Democracy and models of social market economy are being challenged worldwide. At the same time, the influence of religion on political institutions and legal systems is on the rise. These are the findings of the Bertelsmann Stiftung's Transformation Index (BTI), published in February 2016. The index has analysed 129 developing and transformation countries biennially since 2006.
The 250 experts assessing the surveyed countries according to 17 criteria attest to only six states featuring "very good" governance– a record low. In contrast, there are 46 countries whose governments demonstrate either failed or weak transformation efforts.

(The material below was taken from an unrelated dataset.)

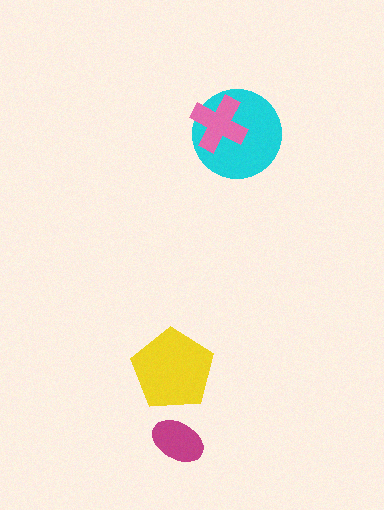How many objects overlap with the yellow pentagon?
0 objects overlap with the yellow pentagon.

Religion's influence in politics is growing
The intensity of social, ethnic and religious conflicts has increased in the past ten years, while nearly half of all surveyed governments today manage conflicts more poorly than was the case a decade ago. Conflicts within societies are increasingly manifest along religious cleavages. Extremist organisations primarily associated with a militant-jihadist ideology – from Boko Haram to al- Qaeda and the Taliban to the Islamic State group – are driving these conflicts.
The BTI records a total of 42 states worldwide in which religious dogmas visibly influence political systems. In 21 states such as Iraq, Libya, Turkey and Ethiopia, legal orders and political institutions are now subject to more religious influence than they were in 2014. In the last ten years, the influence of religious dogmas has increased in 53 countries and declined in only 12 countries.
Defective democracies and suppressing autocracies
While the number of democratically governed countries has slightly increased from 72 to 74 and the number of autocracies has declined from 57 to 55, the trend within each regime type is negative. In the last two years, the percentage of autocracies classified by the BTI as "hard-line" has increased from 58 per cent to 73 per cent. Only 15 autocracies protect civil rights even to a rudimentary degree and grant a modicum of political rights. In the remaining 40 autocracies, the arbitrary detention of human rights advocates and journalists is a daily occurrence, as is the repression of civil society organisations.
According to the BTI, one-half of all democracies surveyed are classified as "defective" and one-fifth as "highly defective." Particularly pronounced are the restrictions placed by governments on association and assembly rights. In nearly every country of East-Central and Southeast Europe, freedoms of expression and the press are now subject to tighter restrictions than they were ten years ago.